Unrelocating Windows Modules (II)

Reading Time: 6 minutes

TL;DR A common pitfall is to think that the content of a running process and its corresponding executable file (i.e., the content of the file stored on the disk) are identical. However, this is not true, as activities such as memory paging or relocation can affect to the binary code and data of a program file when mapped into memory. We have developed two methods to pre-process a memory dump to facilitate, by undoing the relocation process, the comparison of running processes and modules. We have implemented these methods as a Volatility plugin, called Similarity Unrelocated Module (SUM), which has been released under GNU Affero GPL version 3 license. You can visit the tool repository here.

In a previous post we have already motivated this research, as well as giving some background on the Windows memory subsystem and the Windows PE format. Furthermore, we also explained the Guided De-relocation process, which is a method to identify and undo the effect of relocation relying on specific structures of the Windows PE format. In particular, the Guided De-relocation process uses File Objects, a kernel-level structure that represents the files mapped into the kernel memory. You can read more on this method in our previous blog post or in our recent publication in Computers & Security. In this post, we are going to introduce the other method, named Linear Sweep De-relocation.
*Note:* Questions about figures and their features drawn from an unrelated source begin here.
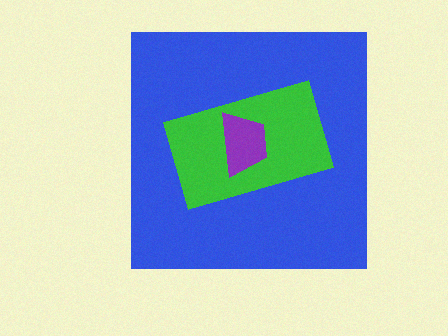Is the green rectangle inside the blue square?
Yes.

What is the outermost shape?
The blue square.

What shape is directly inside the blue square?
The green rectangle.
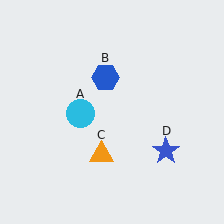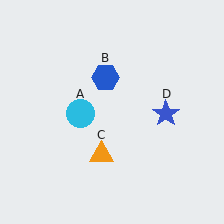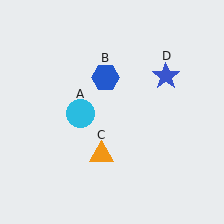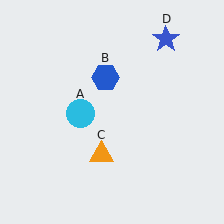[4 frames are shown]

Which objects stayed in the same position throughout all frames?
Cyan circle (object A) and blue hexagon (object B) and orange triangle (object C) remained stationary.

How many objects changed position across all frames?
1 object changed position: blue star (object D).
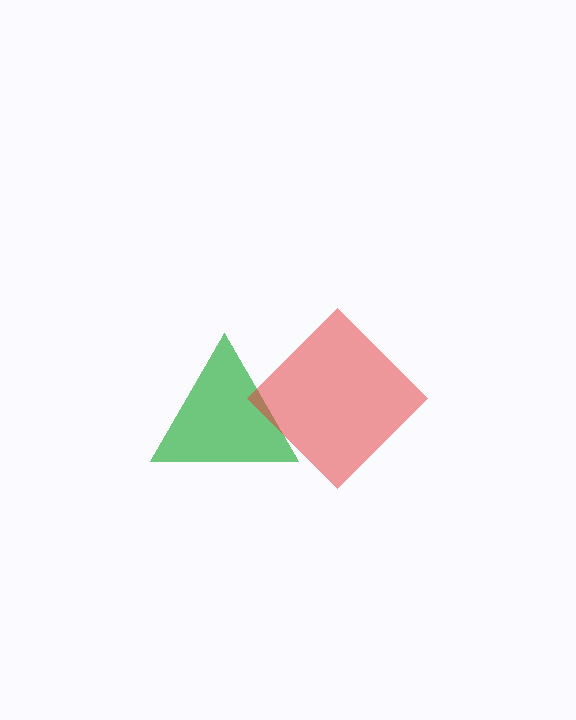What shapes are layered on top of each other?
The layered shapes are: a green triangle, a red diamond.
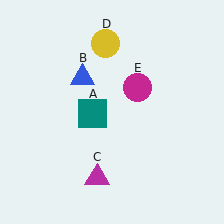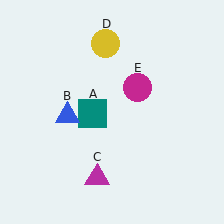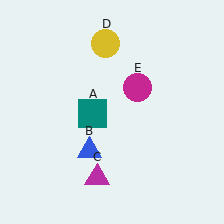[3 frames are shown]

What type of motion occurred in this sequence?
The blue triangle (object B) rotated counterclockwise around the center of the scene.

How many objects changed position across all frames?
1 object changed position: blue triangle (object B).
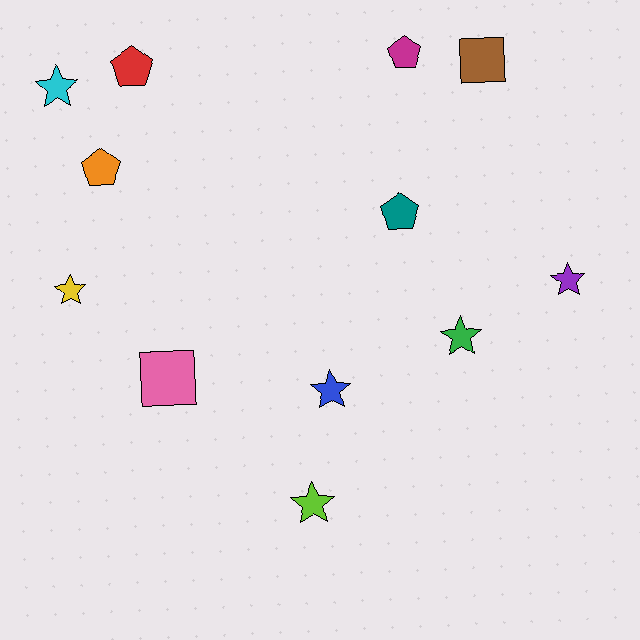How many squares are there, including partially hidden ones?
There are 2 squares.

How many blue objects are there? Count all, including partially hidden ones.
There is 1 blue object.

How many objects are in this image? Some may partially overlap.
There are 12 objects.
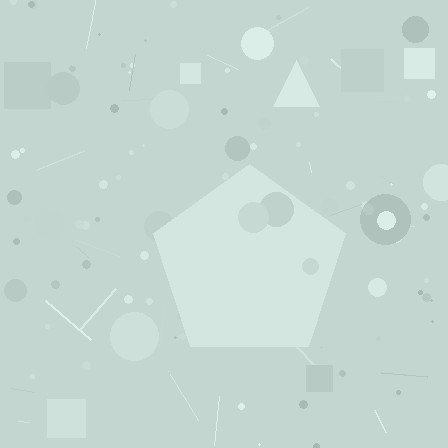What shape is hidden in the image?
A pentagon is hidden in the image.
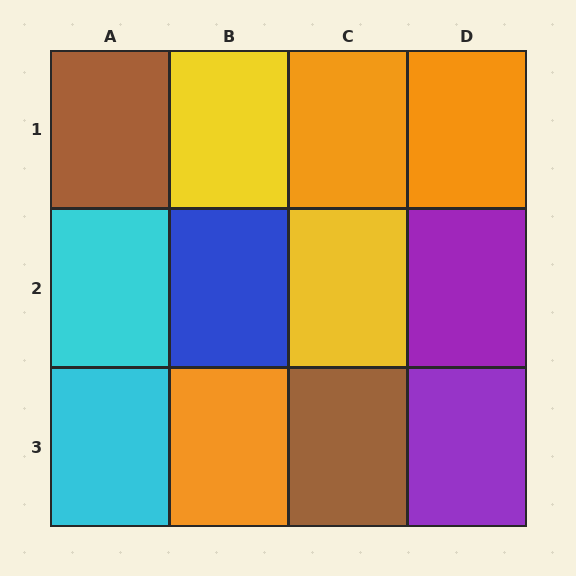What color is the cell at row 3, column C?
Brown.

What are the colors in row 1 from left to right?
Brown, yellow, orange, orange.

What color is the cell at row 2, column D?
Purple.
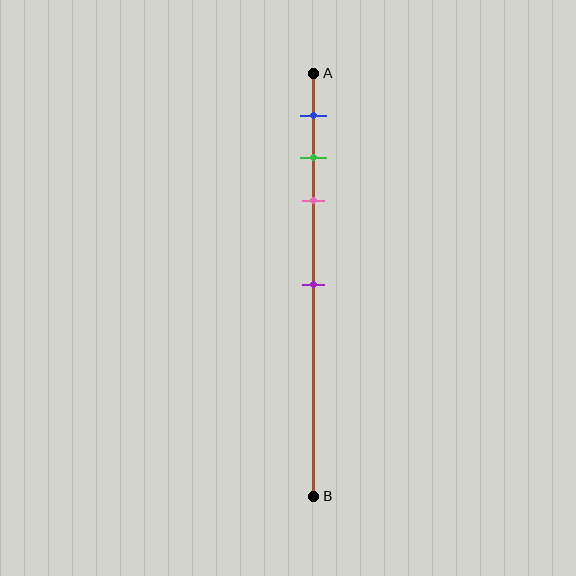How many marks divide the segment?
There are 4 marks dividing the segment.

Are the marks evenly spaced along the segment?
No, the marks are not evenly spaced.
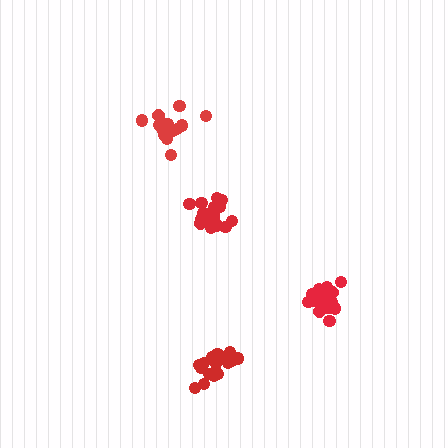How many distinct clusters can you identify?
There are 4 distinct clusters.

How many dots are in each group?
Group 1: 18 dots, Group 2: 16 dots, Group 3: 18 dots, Group 4: 19 dots (71 total).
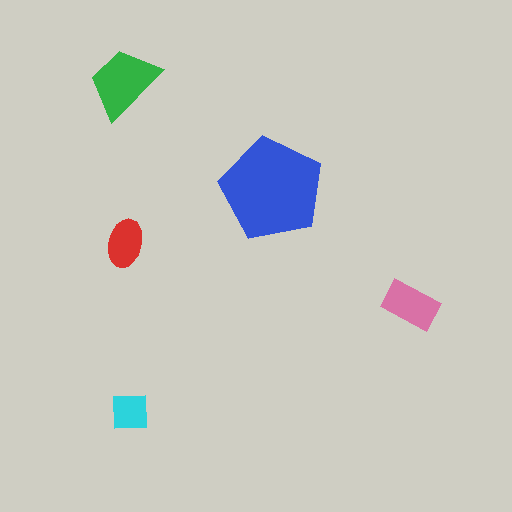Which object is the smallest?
The cyan square.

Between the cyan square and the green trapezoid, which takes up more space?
The green trapezoid.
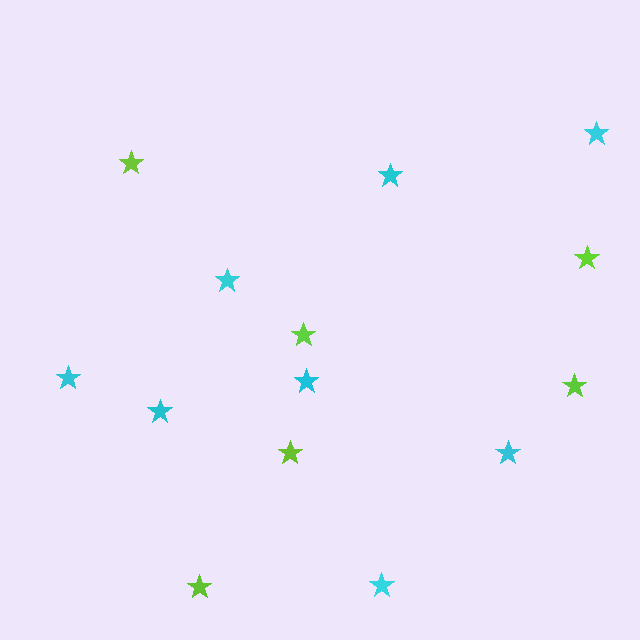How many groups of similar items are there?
There are 2 groups: one group of lime stars (6) and one group of cyan stars (8).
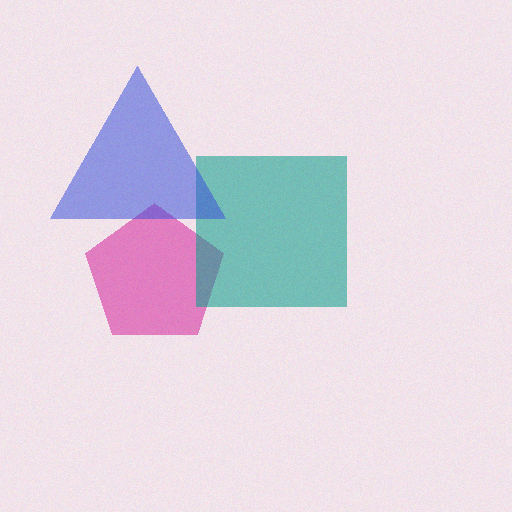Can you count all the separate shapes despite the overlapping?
Yes, there are 3 separate shapes.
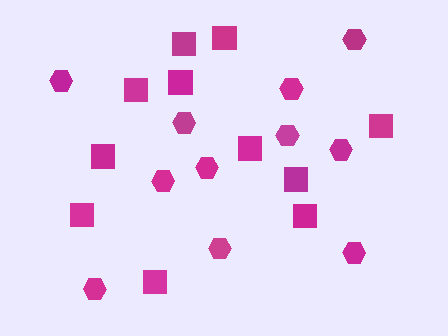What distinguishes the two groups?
There are 2 groups: one group of squares (11) and one group of hexagons (11).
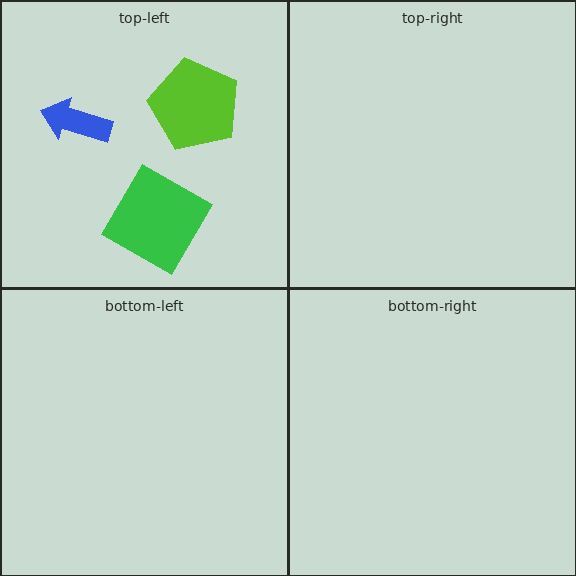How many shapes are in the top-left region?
3.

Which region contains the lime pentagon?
The top-left region.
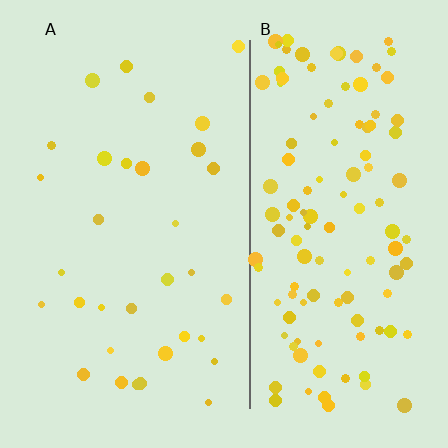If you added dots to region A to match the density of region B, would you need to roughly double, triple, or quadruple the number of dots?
Approximately quadruple.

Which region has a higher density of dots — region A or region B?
B (the right).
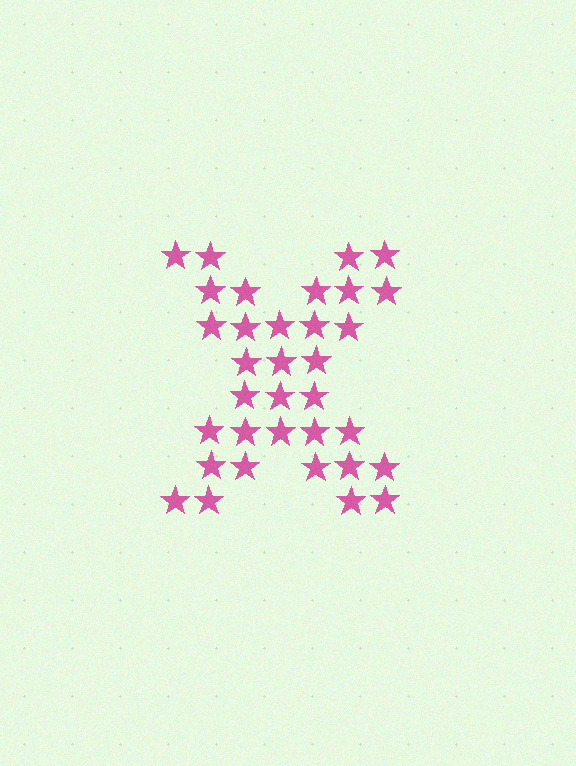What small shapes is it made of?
It is made of small stars.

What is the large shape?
The large shape is the letter X.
Linear Sweep De-relocation Method

Unlike Guided De-relocation, this method works independently from the File Object structures. Therefore, it can be applied to any module in a memory dump, regardless there is a File Object that represents such a module.

The algorithm of this pre-processing method is giving below. In summary, the algorithm works in all bytes of a module in two phases. The first phase is devoted to analyze structured data, i.e., all the bytes of the PE header and the data directories are processed, looking for memory addresses to de-relocate them, if needed. At the same time, these bytes are tagged as visited. Recall that this de-relocation process consists in leaving the two-less significant bytes unmodified, while zeroing the others (two bytes for 32-bit processes, and six bytes for 64-bit processes).

Pseudo-code of the Linear Sweep De-relocation pre-processing method.

The second phase is devoted to unstructured information. First, the bytes of the lookup tables are tagged as visited. Byte patterns and strings are tagged next. Finally, the rest of bytes that have not been visited are processed. For every non-visited byte, we build sequences (in bytes) of valid assembly instructions. In this regard, we get slices of the contiguous 15 bytes starting at the address of b, considering the maximum length of Intel assembly instruction. Our algorithm processes these sequences in an optimized way to avoid redundant disassembling. In particular, we iterate in each instruction of the sequence, marking the beginning of every instruction in an auxiliary structure until we detect an instruction which was previously marked as the beginning of an instruction in another sequence. In such a case, we discard the current sequence of instructions since we have reached a subsequent sequence of instructions already recognized by another previous sequence of instructions and thus, the previous sequence will always be greater in length than the current one. We rely on the Capstone disassembly framework to obtain the valid sequences of instructions.

Finally, we select the longest byte sequence of valid assembly instructions and iterate in each instruction in this sequence, tagging every byte of the instruction as a visited
byte and checking if it contains an instruction that has an operand which is a memory address. If so, the de-relocation process takes place.

Let us illustrate how the processing of sequences of instructions works by providing an example. Assume the following snippet of real assembly code of a Windows library (instructions are shown in hexadecimal representation and in mnemonics) whose bytes were not identified by any of the previous steps of the algorithm:

Example of code snippet to be analyzed with the Linear Sweep De-relocation method.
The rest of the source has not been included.